Expanding diversion beyond first-time and less serious crimes
Criminal justice policy should focus on strengthening programs that are proven to be effective by expanding pre-booking diversion programs that prevent incarceration and do not result in a criminal record. Many diversion programs have been proven to be effective at reducing crime, lowering recidivism, and promoting safe communities. Several successful diversion programs are included in this document, including Crisis Intervention Teams, LEAD, specialty courts and restorative justice processes. Diversion programs that have strong evaluation metrics in place and are proven to be effective should be expanded and replicated. There is a need to increase the number and diversity of diversion programs throughout the country, especially programs that do not result in a conviction record for defendants. Nonetheless, there should be a focus on decriminalization for most offenses. Diversion programs are a suitable option when involving an individual in the justice system is inevitable or the only other alternative.

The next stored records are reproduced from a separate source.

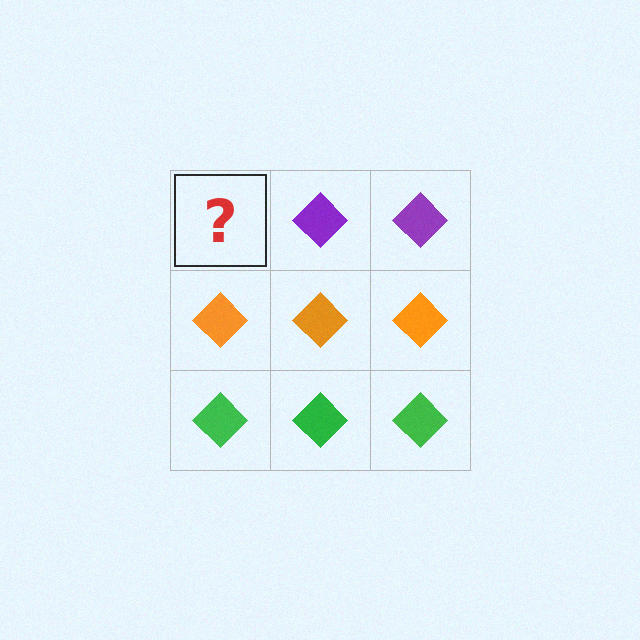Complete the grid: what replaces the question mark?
The question mark should be replaced with a purple diamond.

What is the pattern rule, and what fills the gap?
The rule is that each row has a consistent color. The gap should be filled with a purple diamond.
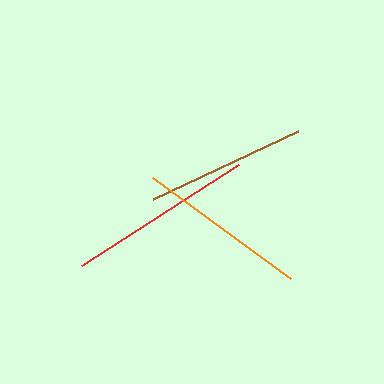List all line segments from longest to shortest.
From longest to shortest: red and orange (about equal), brown.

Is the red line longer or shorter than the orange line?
The red and orange lines are approximately the same length (about 187 and 171 pixels).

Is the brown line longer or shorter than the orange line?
The orange and brown lines are approximately the same length (about 171 and 160 pixels).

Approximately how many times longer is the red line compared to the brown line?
The red line is approximately 1.2 times the length of the brown line.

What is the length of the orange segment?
The orange segment is approximately 171 pixels long.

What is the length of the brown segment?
The brown segment is approximately 160 pixels long.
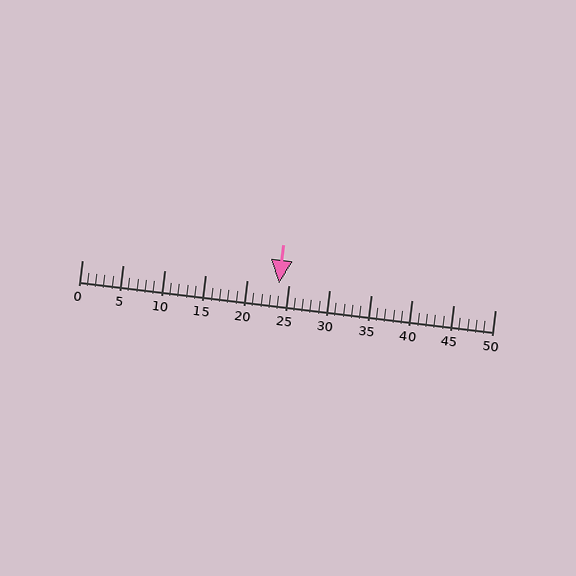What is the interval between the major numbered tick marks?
The major tick marks are spaced 5 units apart.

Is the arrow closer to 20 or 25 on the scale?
The arrow is closer to 25.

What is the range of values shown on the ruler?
The ruler shows values from 0 to 50.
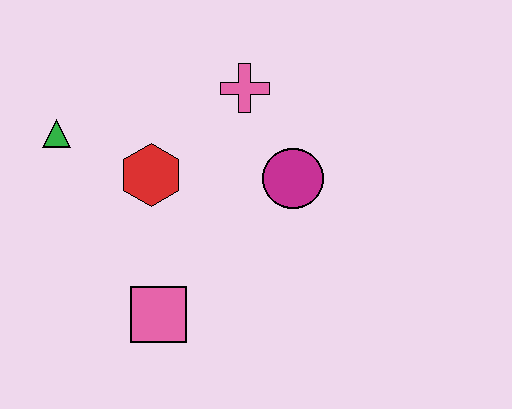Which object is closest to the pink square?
The red hexagon is closest to the pink square.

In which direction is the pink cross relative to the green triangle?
The pink cross is to the right of the green triangle.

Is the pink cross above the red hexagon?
Yes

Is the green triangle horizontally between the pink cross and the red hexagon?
No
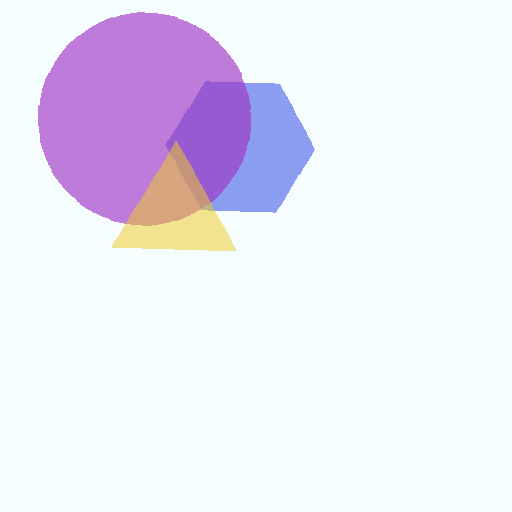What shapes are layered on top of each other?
The layered shapes are: a blue hexagon, a purple circle, a yellow triangle.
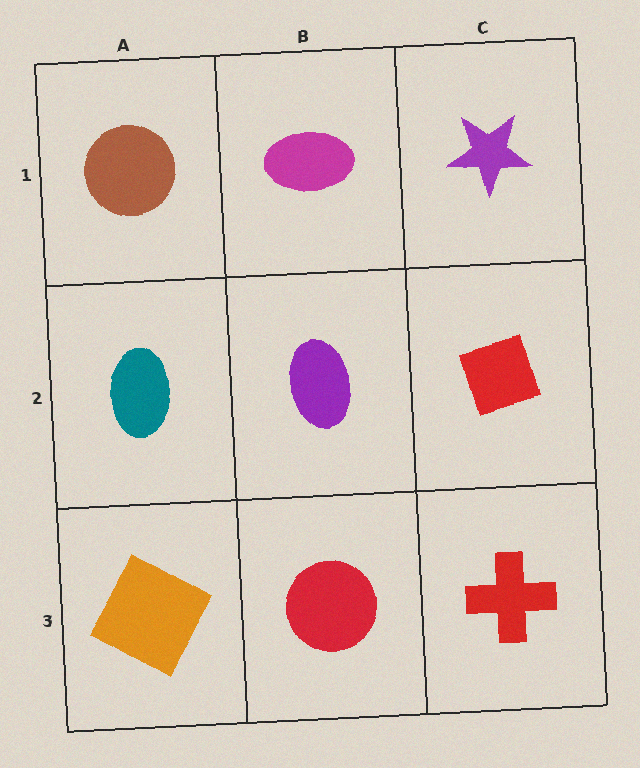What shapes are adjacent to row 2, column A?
A brown circle (row 1, column A), an orange square (row 3, column A), a purple ellipse (row 2, column B).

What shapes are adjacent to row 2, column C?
A purple star (row 1, column C), a red cross (row 3, column C), a purple ellipse (row 2, column B).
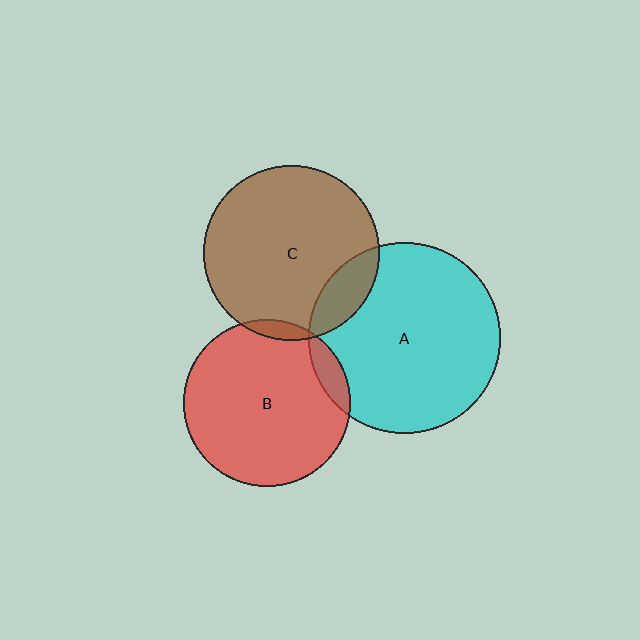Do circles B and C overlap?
Yes.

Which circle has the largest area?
Circle A (cyan).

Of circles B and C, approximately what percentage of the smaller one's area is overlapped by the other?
Approximately 5%.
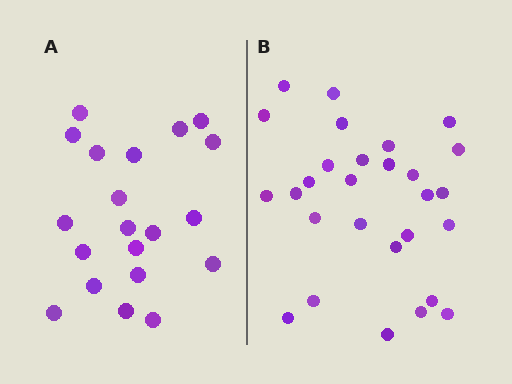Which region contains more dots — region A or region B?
Region B (the right region) has more dots.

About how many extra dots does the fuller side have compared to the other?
Region B has roughly 8 or so more dots than region A.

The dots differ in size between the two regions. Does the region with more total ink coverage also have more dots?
No. Region A has more total ink coverage because its dots are larger, but region B actually contains more individual dots. Total area can be misleading — the number of items is what matters here.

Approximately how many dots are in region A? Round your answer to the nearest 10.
About 20 dots.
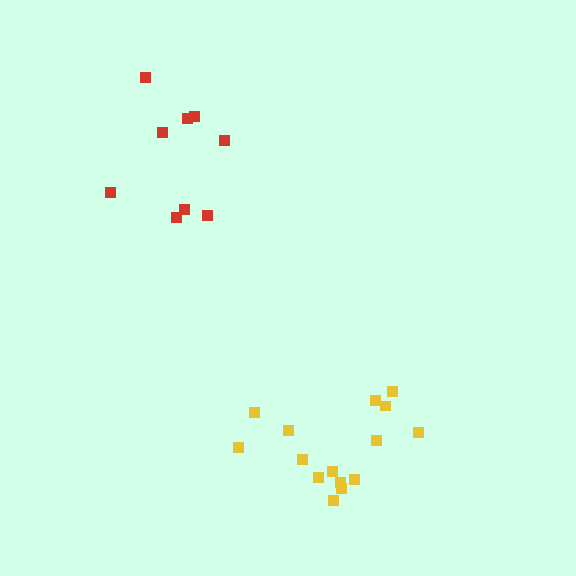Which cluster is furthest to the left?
The red cluster is leftmost.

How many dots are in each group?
Group 1: 15 dots, Group 2: 9 dots (24 total).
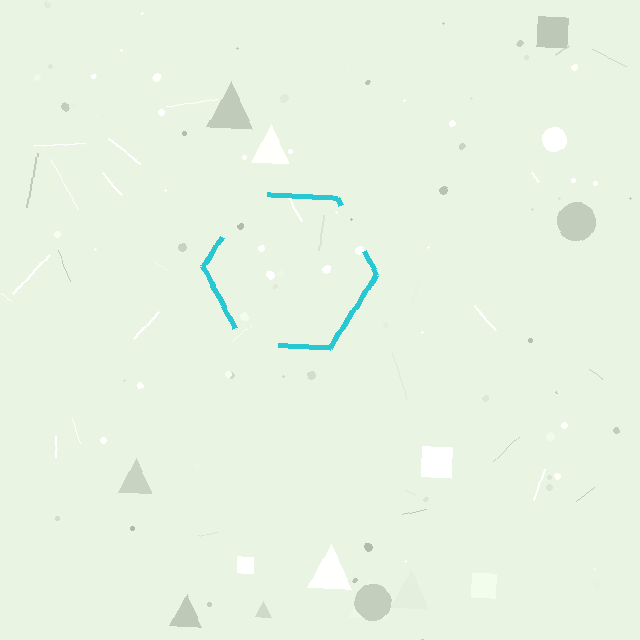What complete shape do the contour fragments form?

To ensure that diversion programs are used as alternatives to criminalization, the local, state, and federal legislatures should pass legislation that:
- Creates diversion programs that do not result in convictions and are used as an alternative to incarceration. However, these programs should not be used as a tool for the heightened policing of low-income communities. They should be viewed as an alternative where involvement in the criminal justice system would be the only other alternative.
- Pre-booking diversion programs should be available for all categories of cases including more serious cases.
- Diversion programs should be provided with adequate funding and resource support.
- Diversion programs should adopt best practices, maintain comprehensive data on demographics and outcomes, and aim to reduce recidivism. These programs should allow for proper social services provision; provide access to immigration attorneys where there might be immigration-related consequences; allow for independent oversight for the programs; and demonstrate a proven ability to reduce harm.
For their part, the local bar, law schools, judiciary, and federal government should encourage partnerships that foster the creation of local diversion programs that meet individual community needs.